8. Suyun gücüne inanın
Kâfi su tüketimi böbrek sıhhati için değerlidir. Ömür biçimini düzenlerken su tüketiminin yanında antrenman de ön plana çıkartılmalıdır. Susuzluk gidermek için gazlı içecekler yerine su içmek en doğusudur. Çocukların günde sekiz bardak (1,5 litre), yetişkinlerin ise günde 2- 2.5 litre su içmesi gerekir.
Şayet suyu olağan içme alışkanlığı yoksa, içine limon, nane, meyve dilimleri eklenerek de içimi kolaylaştırılabilir. Ancak çok su içmenin de böbreğe bir yararı olmadığını ve kan mineral istikrarını (özellikle sodyum) bozabildiğini belirtmek gerekir.
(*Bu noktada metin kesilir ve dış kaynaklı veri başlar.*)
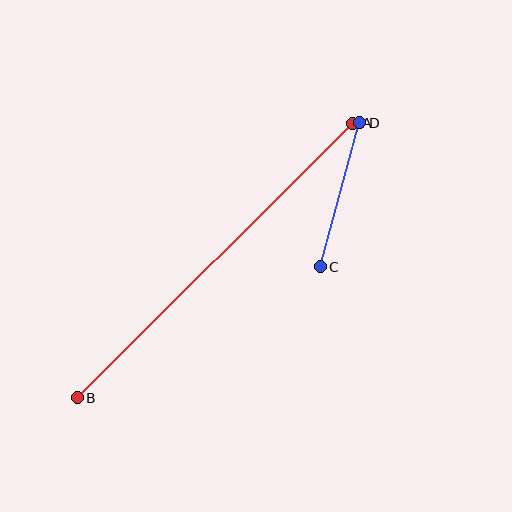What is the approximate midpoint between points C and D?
The midpoint is at approximately (340, 195) pixels.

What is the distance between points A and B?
The distance is approximately 389 pixels.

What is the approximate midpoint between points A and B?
The midpoint is at approximately (215, 260) pixels.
9. Rutin tabip denetimlerine gidin
Böbrek hastalıkları çok sessiz ilerleyebilir ve son evreye gelene kadar hiçbir belirti vermeyebilir. Belirtiler ortaya çıktığında ise çoğunlukla hastalık geri dönüşü olmayan evreye girmiştir. Bundan ötürü rutin hekim denetimleri ehemmiyet arz eder. Birçok böbrek hastalığının erken evrede teşhis edilebilirse tedavisi bulunmaktadır. Bilhassa diyabet ve hipertansiyonu olan ve ailesinde böbrek rahatsızlığı bulunan şahıslar böbrek sıhhati açısından denetim edilmelidir.
Rutin denetimlerdeki sık rastlanan bir eksiklik ise yalnızca kan analizinin yapılması lakin idrar analizinin yapılmamasıdır. Kanda böbrek işlev testleriniz olağan olabilir ancak tekrar de önemli böbrek hastası olabilirsiniz. İdrar analizi yapılmadan böbreklerin sağlıklı olduğundan bahsetmek mümkün değildir.
10. İdrarınızı denetim edin
İdrarı denetim etmek böbrek hastalıklarının erken yakalanması açısından değerli olabilir. Örneğin idrarda köpük olması protein kaçağına, kırmızı renkli idrar kanamaya işaret edebilir. Koyu renkli idrar çoklukla az su içtiğinizi gösterir ama çok koyu ise tetkik gerektirir. Yetişkinlerde berbat kokulu idrar çoklukla idrar yolu infeksiyonları ile bağlıdır, çocuklarda ise metabolik hastalıkların bir belirtisi olabilir.